BALDUCCI
Teresa! Teresa! Où peut-elle être?
Teresa! (l’apercevant) à la fenêtre!
Je l’ai pourtant bien défendu!
N’avez-vous donc pas entendu?
(Elle quitte la fenêtre.)
Pour prendre l’air l’heure est fort belle!
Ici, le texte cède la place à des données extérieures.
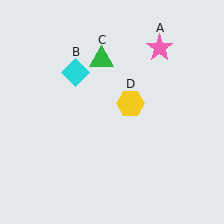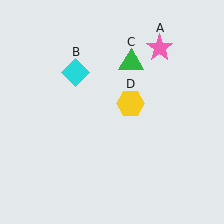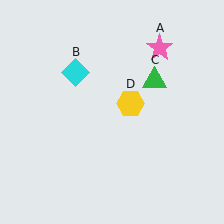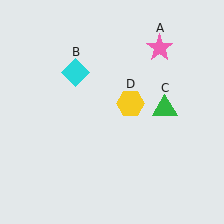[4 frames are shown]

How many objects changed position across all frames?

Depuis un siècle que j’appelle,
Le Pape m’attend, mon bâton!
Mes gants! ma dague! et ce carton!
C’est à damner un saint, un ange!
En vérité, c’est bien étrange
Que le Pape ainsi dérange
Un trésorier, soir et matin,
Pour Cellini, ce Florentin,
Ce paresseux, ce libertin!
Aussi pourquoi, notre Saint-Père,
Prendre en Toscane un ciseleur,
Quand vous aviez Fieramosca, votre sculpteur,
Dont c’est l’affaire...
(Il sort en grommelant.)
TERESA
Enfin il est sorti tout de bon...
Ah! je respire;
Ouf! quel ennui! c’était un vrai martyre.
Chœur de masques
CELLINI, FRANCESCO, BERNARDINO ET MASQUES (dans la coulisse)
La la la la la
De profundis!
Carnaval père
Enterre
Ce soir un de ses fils!
De profundis!
TERESA
Dieu! serait-ce lui?
CELLINI, FRANCESCO, BERNARDINO ET MASQUES
Ô grands enfants
Soyez bien sages!
Ô grands enfants
De tous les âges,
De tous les rangs,
Hommes ni femmes ne pleurez pas,
Buvez à l’âme de Lundi gras!
TERESA
Les belles fleurs! (Elle ramasse un bouquet.) un billet!
(Elle lit.) Cellini!
Quelle imprudence! eh quoi! venir ici!
Ce soir même, ah! grand Dieu! mais mon père
Est bien loin, et l’instant est propice, que faire?
Cavatine
Entre l’amour et le devoir
Un jeune cœur est bien à plaindre,
Ce qu’il désire il doit le craindre,
Et repousser même l’espoir.
Se condamner à toujours feindre,
Avoir des yeux et ne point voir,
Comment, comment le pouvoir?
Entre l’amour et le devoir, etc.
Quand j’aurai votre âge,
Mes chers parents,
Il sera temps ’être plus sage,
Mais à dix-sept ans
Ce serait dommage
Vraiment bien dommage!
Oh! dès qu’à mon tour
Je serai grand-mère
Alors laissez faire!
Malheur à l’amour!
Ah! quand j’aurai votre âge, etc.
TERESA (avec la plus vive agitation)
Cellini!...
CELLINI
Teresa! Ne fuyez pas ma vue!
TERESA
Cellini, près de vous je ne puis pas rester.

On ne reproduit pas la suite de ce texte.